Then, the walk sequence set corresponding to the vertexes in the transaction bipartite graph may be generated according to the transition probability matrix. As an example, in the embodiment of the present disclosure, the walk sequence set corresponding to the current vertex may be generated according to the following manners: using the current vertex as a first-row-column bit of the walk sequence set; circularly executing the following steps, until the number of generated walk sequences is not less than a preset sequence sampling number: generating a walk sampling sequence corresponding to the current vertex according to a preset walk length and the transition probability matrix, and selecting, from the transaction bipartite graph, vertexes other than the current vertex as the current vertexes; and generating the walk sequence set according to a selected sequence of each current vertex, and the walk sampling sequence corresponding to each current vertex.

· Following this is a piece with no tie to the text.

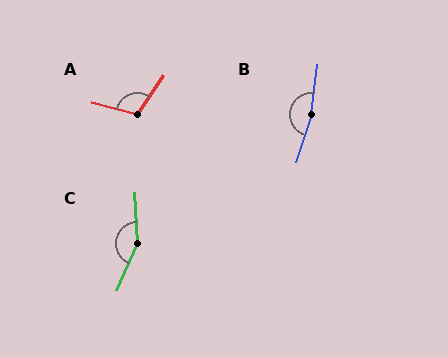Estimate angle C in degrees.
Approximately 154 degrees.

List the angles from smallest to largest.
A (110°), C (154°), B (170°).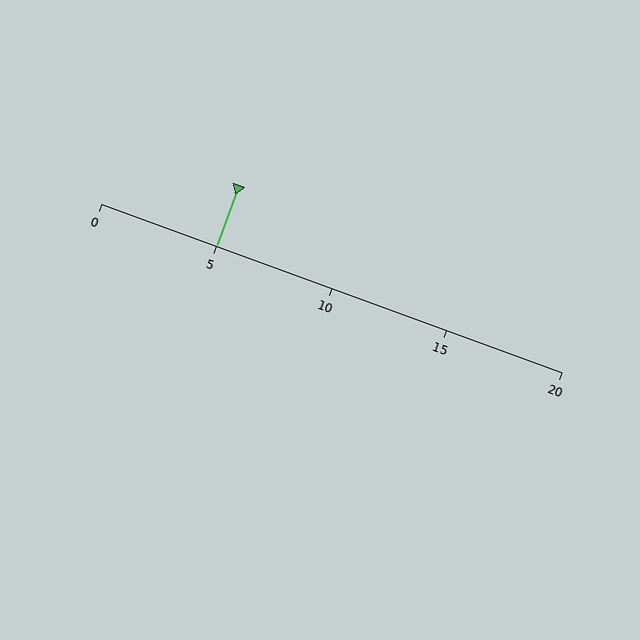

A sequence sampling number r is less than or equal to the total number of all vertexes in the transaction bipartite graph. That is to say, in the embodiment of the present disclosure, the walk sampling sequence corresponding to the vertex may be generated for each vertex in the transaction bipartite graph at most; and then the walk sequence set corresponding to the current vertex is further generated according to the walk sampling sequence. It is apparent that, the walk sampling sequence corresponding to the current vertex may at least directly used as the walk sequence set corresponding to the vertex.
In the embodiment of the present disclosure, the walk sampling sequence corresponding to the current vertex may be generated by using the following manners: using the current vertex as a first bit of the walk sampling sequence; and circularly executing the following step, until the number of vertex bits is not less than the walk length: selecting, according to the transition probability matrix, a vertex with the highest connection probability to the current vertex as a next vertex of the walk sampling sequence, and using the next vertex as the current vertex.
The form of the walk sampling sequence walk is [e1, e2, e3, . . . , el]; the current vertex Ecurr is used as the first bit of the walk sampling sequence, that is, Ecurr is used as e1; and then, a vertex set Vcurr directly adjacent to Ecurr is acquired. A vertex es with the highest connection probability to the current vertex may be rapidly determined according to the transition probability matrix and Vcurr; and es is used as a next vertex of e1, that is, es is added into the walk as e2. Then, es is used as the current vertex, and so on, such that other vertexes in the walk sampling sequence may be obtained. When a preset sequence sampling number is I, the number of vertexes in the walk sampling sequence is I, such that, in addition to the current vertex, I−1 vertexes need to be found according to the transition probability matrix and added into the walk sampling sequence, so as to obtain the walk sampling sequence with Ecurr being the first bit, which is the walk sampling sequence corresponding to Ecurr.
Then, the vertex other than Ecurr is randomly selected from the transaction bipartite graph and used as the current vertex again. For example, a vertex Vx is selected from the transaction bipartite graph as the current vertex. A walk with a length being I is performed by using Vx as a starting point by means of the above manner, and the walk sampling sequence corresponding to Vx is also able to be obtained. And so on, the walk sampling sequences corresponding to other vertexes in the transaction bipartite graph may also be obtained.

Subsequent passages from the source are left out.